Thousands of families continue to live in danger zones within Cebu City. Bañacia said these families are perpetually at risk of landslides, floods and other natural calamities.
For now, he said the city does not have the funds to relocate all of these families.
This is when their ingenuity can be put to test. He said these families could start learning to adapt to their situations.
“For short term activities, we can teach these families to adapt to their situation to prevent or mitigate disasters,” he said.
For example, while there are still no rains, families can start doing engineering interventions in their own areas. If the soil near their homes have started moving, people can start constructing a riprap or retaining wall to prevent landslides.
Just last week, at least four people were killed in separate natural disasters. In Banawa, Barangay Guadalupe, three people including two brothers died when they were swept by the current of the creek beside their homes last Friday morning.

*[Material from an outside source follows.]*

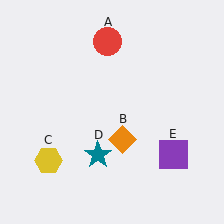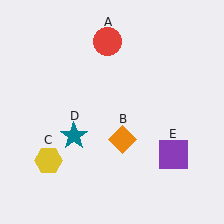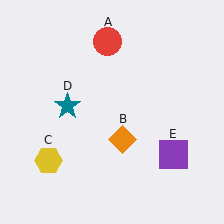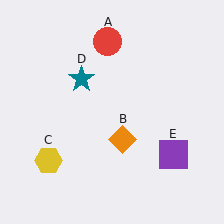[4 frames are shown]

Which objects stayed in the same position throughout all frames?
Red circle (object A) and orange diamond (object B) and yellow hexagon (object C) and purple square (object E) remained stationary.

Several people were standing on a wooden footbridge to look at a python that got stuck under it. The structure gave in and collapsed together with the people on it.
Last Friday evening, an 11-year-old boy was killed when their home in Purok 3, Barangay San Jose was hit by a landslide.
Bañacia said the city and even regional and national government agencies have also been doing efforts like relocation programs for some of these families in danger zones.
But another problem is that these families end up going back to these high-risk areas within the city proper since their relocation sites are far from their sources of livelihood.
This is why the CCDRRMO is also conducting several training sessions with these families in order to equip them with knowledge and know-how on basic emergency response to at least be able to properly act in case of disasters.